Coinciding with Pfizer’s new cost-saving manufacturing plan for levoxyl is their voluntary recall of the drug. A first voluntary recall of levoxyl, announced in March, was based on what Pfizer says were patient and pharmaceutical reports of a strange odor. Pfizer’s website states: “Pfizer conducted a careful health assessment of the situation and concluded that this odor is not likely to cause any adverse health consequences.”
The FDA recommends a company take a series of actions in response to voluntary recalls, such as creating a plan for remedying the situation and reporting back to the FDA every two to four weeks with updates. However, in recalls where no adverse health consequences exist, these actions are merely suggestions from the FDA and not enforceable regulations.
At the end of April, just weeks after the initial recall, Pfizer announced a second voluntary recall when three batches of levoxyl, made using a previous formulation, showed a potency level slightly below Pfizer’s standards.

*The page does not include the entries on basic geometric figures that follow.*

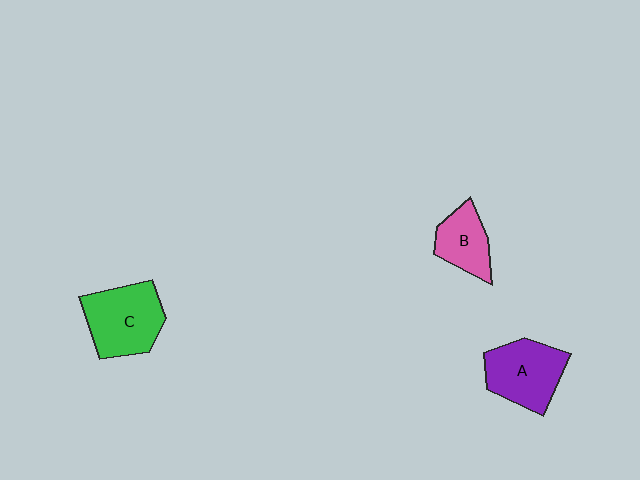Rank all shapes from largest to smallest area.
From largest to smallest: C (green), A (purple), B (pink).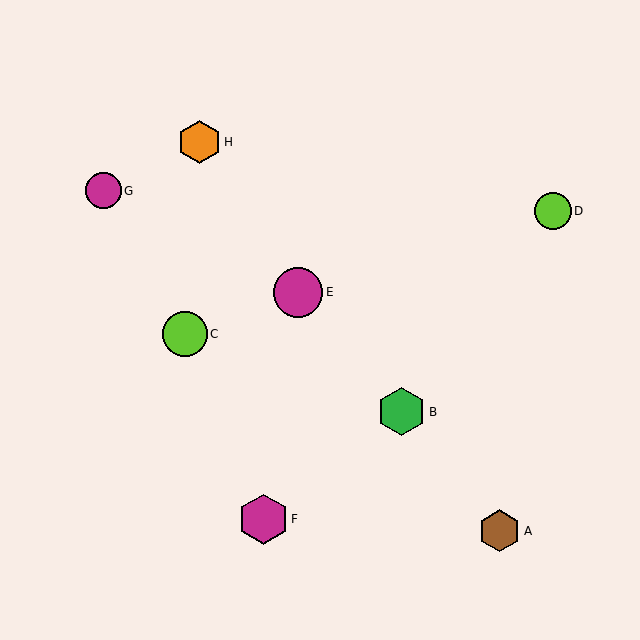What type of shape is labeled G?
Shape G is a magenta circle.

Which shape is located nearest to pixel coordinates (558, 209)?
The lime circle (labeled D) at (553, 211) is nearest to that location.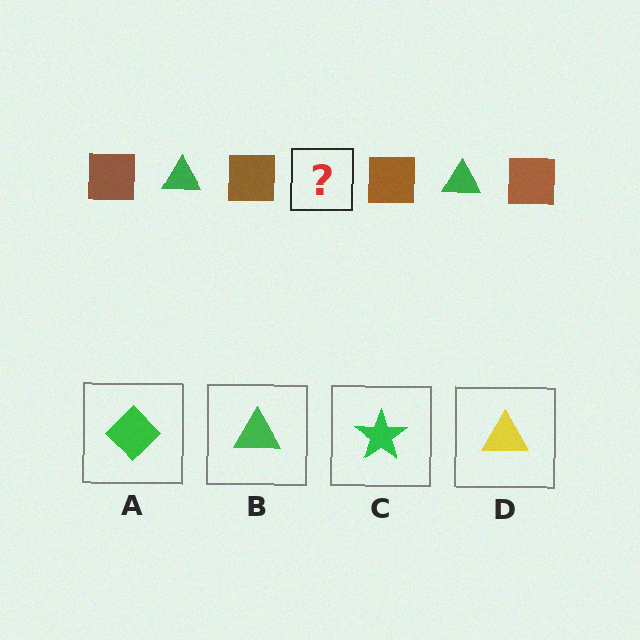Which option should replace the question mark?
Option B.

Upon this second recall, Pfizer notified doctors that levoxyl production would cease until an undesignated date in 2014. Because the variation was based on Pfizer’s own standards and not the FDA’s, government oversite does not play a role in this recall either.

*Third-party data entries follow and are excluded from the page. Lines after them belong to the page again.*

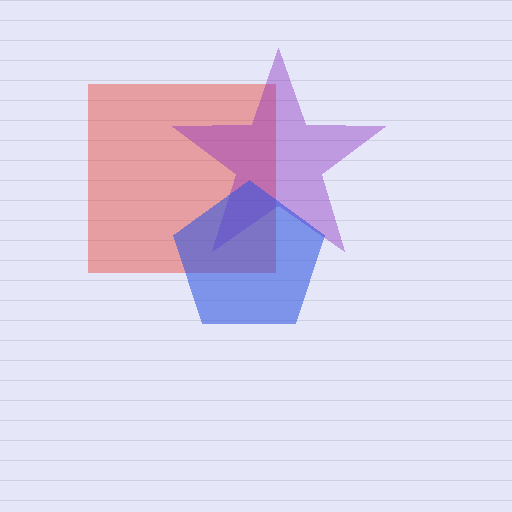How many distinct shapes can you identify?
There are 3 distinct shapes: a red square, a purple star, a blue pentagon.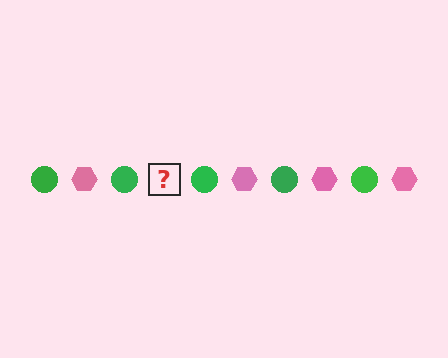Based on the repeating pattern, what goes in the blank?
The blank should be a pink hexagon.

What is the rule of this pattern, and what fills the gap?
The rule is that the pattern alternates between green circle and pink hexagon. The gap should be filled with a pink hexagon.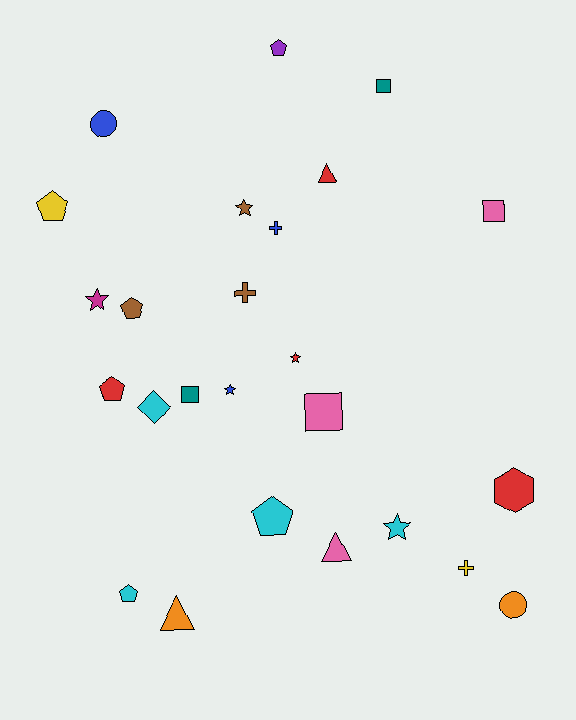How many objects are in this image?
There are 25 objects.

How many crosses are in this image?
There are 3 crosses.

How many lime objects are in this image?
There are no lime objects.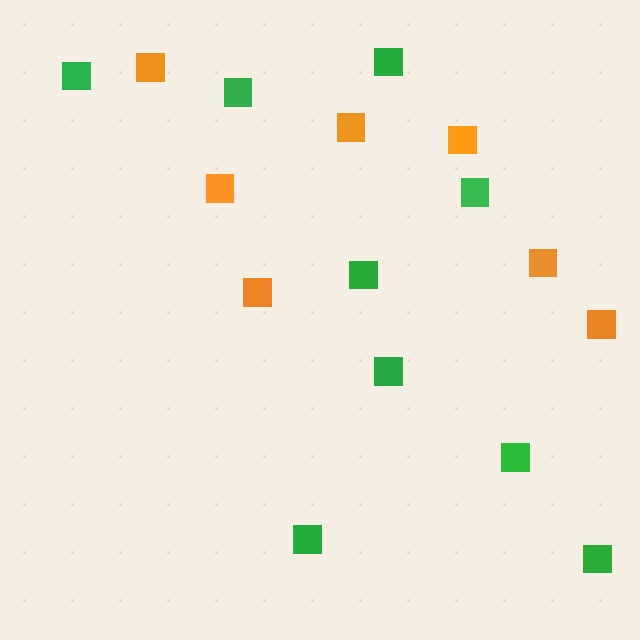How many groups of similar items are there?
There are 2 groups: one group of orange squares (7) and one group of green squares (9).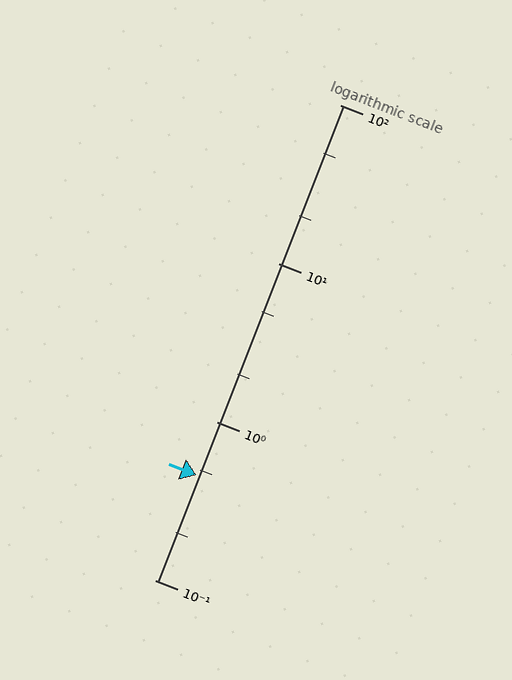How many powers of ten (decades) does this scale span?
The scale spans 3 decades, from 0.1 to 100.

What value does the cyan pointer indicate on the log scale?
The pointer indicates approximately 0.46.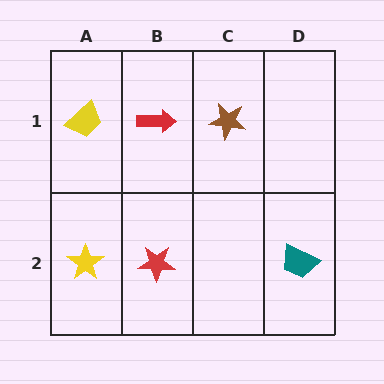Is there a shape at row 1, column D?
No, that cell is empty.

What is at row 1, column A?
A yellow trapezoid.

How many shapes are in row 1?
3 shapes.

Lauren Starr, a spokesperson for Pfizer, indicated to the Wall Street Journal on May 10 that the supply disruption of levoxyl until mid-2014 would not affect the company’s projected earnings for 2013. (Pfizer is the largest pharmaceutical manufacturer in the world. Their revenue for 2012 was $59 billion.)
Pfizer has no monetary incentive to rapidly resume production of levoxyl, nor does the FDA require them to do so. Pfizer’s obligation is to company shareholders, not to patients’ demands. This is legal and a perfect example of why a healthcare system based on the free market economy and weak government regulations does not benefit patients.
Do you agree or disagree that patient pressure on Pfizer and the FDA will not expedite the production of levoxyl? Why?